Tak lama kemudian, seseorang berteriak, dan mereka yang berpakaian mewah dengan cepat melarikan diri dari hotel hiburan itu seperti anjing liar. Sementara itu, para pelayan dan pengawal berwajah garang diliputi ketakutan, ambruk lemah ke tanah. Baru kemudian Ryle berhenti menghitung.
“Semakin besar semakin baik…” gumamnya sekali, melirik dingin ke sekeliling sebelum tiba-tiba tersenyum. Mendekati salah satu wanita, dia bertanya, “Bukankah begitu?”
Wanita itu tidak dapat memahami kata-katanya, rasa takut menghalangi pikirannya, memaksanya untuk terus mengangguk, “Ya… ya! Ya!”
“Baiklah, aku akan memuaskan kalian semua.”

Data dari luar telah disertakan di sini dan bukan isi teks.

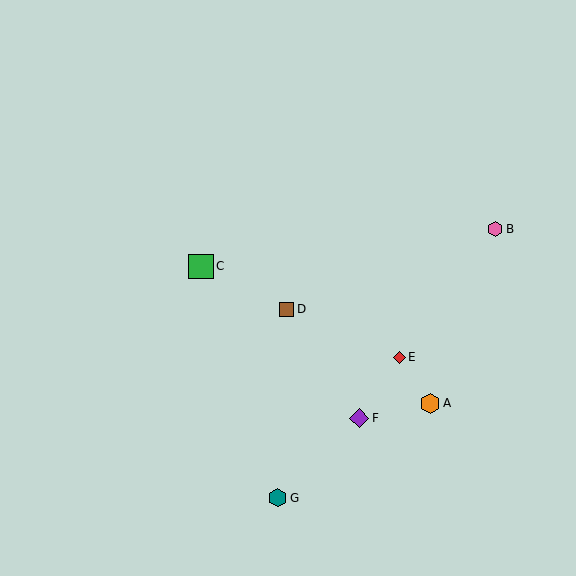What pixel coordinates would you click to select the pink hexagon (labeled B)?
Click at (495, 229) to select the pink hexagon B.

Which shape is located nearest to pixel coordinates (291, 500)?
The teal hexagon (labeled G) at (278, 498) is nearest to that location.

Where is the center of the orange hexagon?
The center of the orange hexagon is at (430, 403).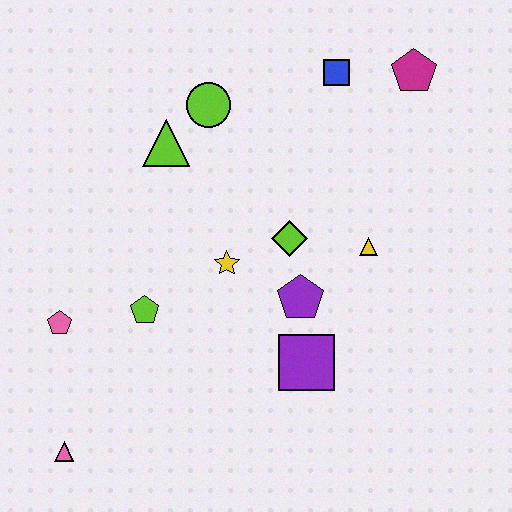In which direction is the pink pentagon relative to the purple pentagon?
The pink pentagon is to the left of the purple pentagon.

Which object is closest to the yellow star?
The lime diamond is closest to the yellow star.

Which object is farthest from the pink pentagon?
The magenta pentagon is farthest from the pink pentagon.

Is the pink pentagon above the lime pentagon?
No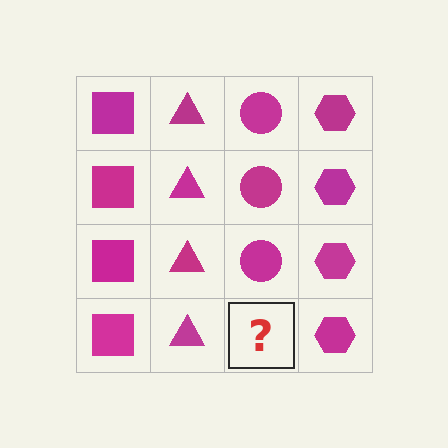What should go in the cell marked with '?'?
The missing cell should contain a magenta circle.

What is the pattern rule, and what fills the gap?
The rule is that each column has a consistent shape. The gap should be filled with a magenta circle.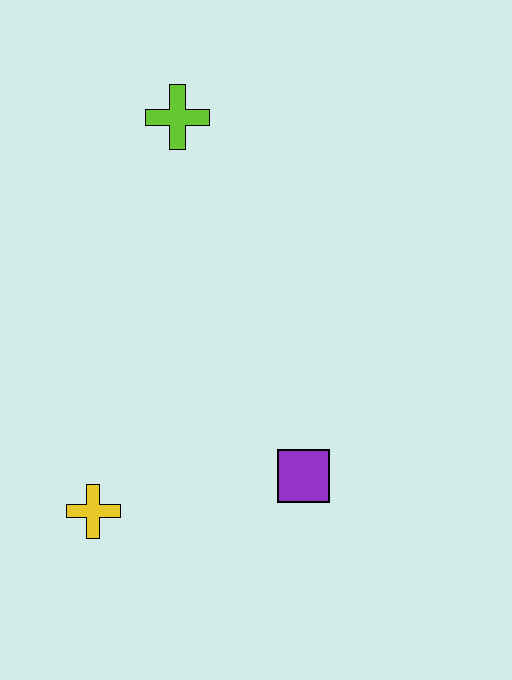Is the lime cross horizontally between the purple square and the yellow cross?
Yes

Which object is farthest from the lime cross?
The yellow cross is farthest from the lime cross.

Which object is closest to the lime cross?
The purple square is closest to the lime cross.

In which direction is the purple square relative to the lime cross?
The purple square is below the lime cross.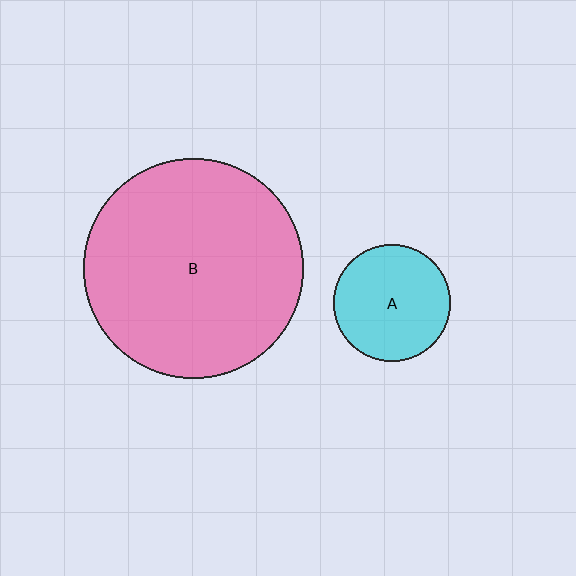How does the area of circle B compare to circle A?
Approximately 3.5 times.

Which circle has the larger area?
Circle B (pink).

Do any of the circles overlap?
No, none of the circles overlap.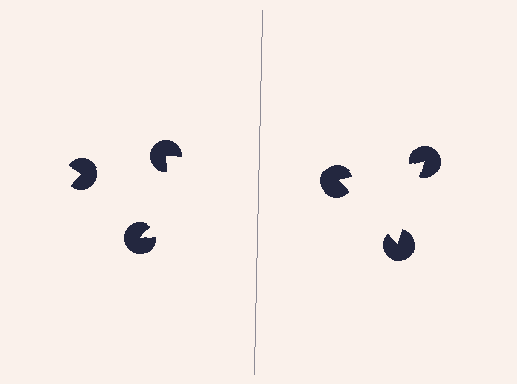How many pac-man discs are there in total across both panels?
6 — 3 on each side.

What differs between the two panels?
The pac-man discs are positioned identically on both sides; only the wedge orientations differ. On the right they align to a triangle; on the left they are misaligned.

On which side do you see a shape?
An illusory triangle appears on the right side. On the left side the wedge cuts are rotated, so no coherent shape forms.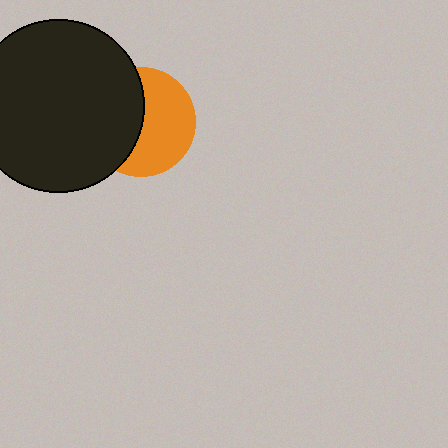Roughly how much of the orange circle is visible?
About half of it is visible (roughly 54%).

Senyum Ryle perlahan berubah menjadi bengkok. Begitu selesai berbicara, dia tidak menunggu wanita itu berkata apa-apa dan dengan paksa mengangkatnya dari tanah, sambil tersenyum dan menunjuk ke wanita lain yang tidak jauh darinya, menyebabkan wanita itu mundur beberapa meter karena takut, berusaha melarikan diri. Tetapi segera, para pengawal hotel bertindak, berdiri, bergegas mendekat, dan tanpa banyak bicara, membawa wanita itu ke Ryle!
Brak!
“Apa janji sebelum dipekerjakan? Tamu adalah dewa; layani mereka dengan baik!” Salah satu pengawal memukul wanita itu dengan keras, berteriak marah dengan nada garang, lalu tersenyum menjilat pada Ryle.
“Tuan, silakan menikmati.”
“Tidak perlu kamu katakan, oke? Aku ingin tahu, di mana kamarku?”
“Uh… Silakan ikuti saya.”
“Pimpinlah jalan.”
Meniru Chen Chaoyang, dia memeluk seorang wanita di setiap sisinya, mengikuti pengawal keluar dari aula yang penuh kekacauan. Jika sebelumnya dia adalah seorang pemuda bangsawan yang sopan, sekarang, dia adalah seorang pembunuh kejam!